All the wires for this thing are very tightly routed and when i pulled them out I found this

Those small breaks in insulation from being sandwiched together so tight caused my issue. A little bit of insulation tape later and I was back in business

Oct 082022
 

Virtvic handed over his sick Bosconian PCB at a recent event for repair. I’d not seen a Bosconian before so it was interesting to delve into one and it also gave me a chance to redump the PAL chip for the Namco version as the one we have on the PLD Archive is flagged as bad.
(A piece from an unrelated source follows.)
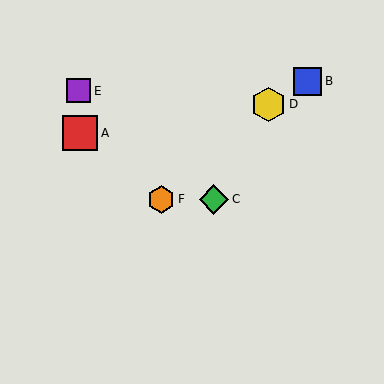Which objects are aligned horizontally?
Objects C, F are aligned horizontally.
On power up the game went through its self test process and displays “RAM OK” and sometimes “ROM OK” then reset itself and the whole process repeats itself.
The game uses 3 x Z80’s all working together which is a little bit of a pain but luckily the MAME debugger makes this a little less painless to aid in fault finding.
In the debugger I could run through the code and see what checks are performed in what order to better narrow down where my issue was.
The memory maps for each CPU are the same apart from the ROM’s for each processor. That means all the RAM is visible to all 3 CPU’s.
CPU 1 does all the RAM tests then it lifts the /RESET pin for the other 2 CPU’s which then do a ROM test for their own ROM’s and stick the result of the ROM test into the shared main RAM.
While this is happening, CPU1 is in a loop constantly checking the RAM area for a value. When the value isnt 0x0 then it either proceeds to boot the game or flags a “ROM #” error depending on which ROM has failed.
Now around 90% of the time the “ROM OK” error didnt show before resetting and I never did see a “ROM #” error.

I pulled all the ROM’s and tested them against MAME but found this to be an undumped version. Overlaying the ROM’s on an existing set I could verify that this version booted fine so they were likely good.
All the CPU’s are socketed and all the pins were also going black so removed them to look for damage and cleaned them up in the process. On replacing the CPU’s the game booted but was very flakey. Messing with the CPU sockets I could get different behaviors so was fairly convinced at this point that the sockets were bad. In hindsight I should have suspected these earlier as they are not the best

I opted to replaced all 3 even though CPU1 socket seemed to be fine.

Next boot up went great and nothing I did would make it crash again

 Posted by at 3:46 pm
Oct 302021
 

I’ve worked on a few of these boards before so I knew straight away that I should be able to access the components side on both PCB’s when it is all screwed together but on this board set the video PCB was showing solder side out.
This doesn’t necessarily cause damage if powered up but its obviously not going to work either.
I switched it back around and when I did I noticed that the crystal on the video PCB was completely missing.

I had a spare 12 MHz crystal so I fitted that. Without that crystal fitted you would get a blank screen.
I tested the game and it started it self test routine but failed on the 63701 with an “Error” and had some graphical issue too.

I had to hope the 63701 wasn’t actually at fault because that is an MCU with an internal ROM which I cannot replace easily.
The way the self test works is the MCU does its own self test and when it is complete it puts a value of 0x84 into the shared RAM at location IC22. The main CPU them reads this value when it is ready to and compares it to 0x84. If this doesn’t match then we get an error.
Looking at the schematics we see where the RAM is

I desoldered the RAM at IC22 and it failed an out of circuit test.

Replacing it cleared this error and allowed the game to boot.

Straight away I could see that sometimes there was a problem with the characters.

When they glitched so did the game title graphic too. It looked like they were being drawn twice overlapping each other. This led me to look for a counter issue, usually a 74LS161.

Following the VPOS signal on the schematics I came to some 74LS161’s. Found this one that has some excess solder on the legs. Touching this while the game was running cleared the issue so I just replaced it and the issue was fixed.

Now on to the remaining sprite issue.

Found 3 dead ROM’s on the video board which sorted all the graphics out when programmed up with the correct data.